This morning, a wintery wolf stalked our house while trying to blow it down. On incautiously stepping outside into the gloom, I was immediately slammed back against the door, throwing a shape best described as “involuntary star jump“. A swiftly hosted internal meeting was won over by a strong claim, by my enlarged frightened gland, that a cheeky crosswind topping 30 knots was not ideal cycling weather.
Swapping barn keys for car keys confirmed this concern as a ton of grippy metal was tossed about in the manner of a frisky salad. The whole “pass me the red shoes and call me Dorothy” experience was ratcheted up beyond surreal when an expensive suit hiding a tiny brain opened up an umbrella.
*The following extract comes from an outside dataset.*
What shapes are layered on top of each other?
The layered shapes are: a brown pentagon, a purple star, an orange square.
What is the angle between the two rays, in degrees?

His instinctive – if largely suicidal – reaction to a squally rain shower instantly transported my imagination to tales of tornado collected Texan cows being windily transported to the next state.
Well, if this fella was lucky, he’d touch down somewhere in the next county. If not, Belgium.
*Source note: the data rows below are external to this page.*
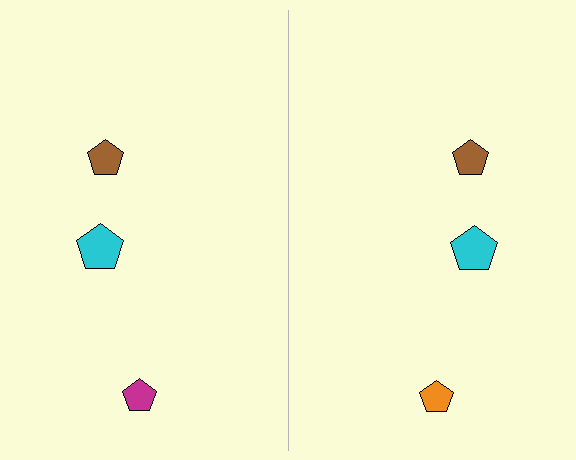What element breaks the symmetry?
The orange pentagon on the right side breaks the symmetry — its mirror counterpart is magenta.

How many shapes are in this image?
There are 6 shapes in this image.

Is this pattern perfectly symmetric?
No, the pattern is not perfectly symmetric. The orange pentagon on the right side breaks the symmetry — its mirror counterpart is magenta.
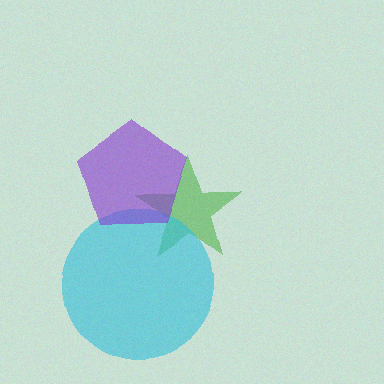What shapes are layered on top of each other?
The layered shapes are: a green star, a cyan circle, a purple pentagon.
Honestly, what next – the Von Trapp family aurally eulogising over the harmonics of some Nazi filled Austrian hills? Sadly this was a fable too far and the only sounds were those of second hand tinny iPods, plus the twig like snapping of New Year Resolutions.
Steeling myself for tornado alley – London Style – I mentally trimmed my sails and adjusted my helmet to a piratically jaunty angle. And for what? The result was anticlimactic in more ways that one. I wheeled out into what could, at the fibbing end of charity, be called a stiff breeze. This is just another reason why London is rubbish – it can’t even do bad weather properly.
It can do murder though. Those drivers living with the disappointment of not receiving that dead cyclist for Christmas, had stuck one as priority one on their New Year’s list. My boredom with commuting has begun to breed a dangerous mindset; so when some fucknugget ambles across three lanes – one of which I was legitimately using – I am about <---- far from just smashing right into him. Because - and I really do mean this - because it’d teach the knob-bracket a bloody good lesson.
And tonight a taxi indicated, using that orchestral favourite of horn arranged for vigorous hand gesture, that a cyclist’s proper position is – both socially and geographically – in the gutter. He tested his theory with a deadly side swipe which I avoided using weary commuting autopilot. But sufficiently vexed by his actions, a feeling of irritation occupied my mind for the mile and a half it took to catch up with him.
At which point, I politely requested his immediate attention with a brisk tap on the window. I followed that up with a spitting line of invective which, had it been anywhere close to a proper sentence, would have gone something like “No Dickweed, my proper position is in front of you flicking the finger just like this” “Oh and you’re a total C**T”
I’ve got to get out of this city before it kills me.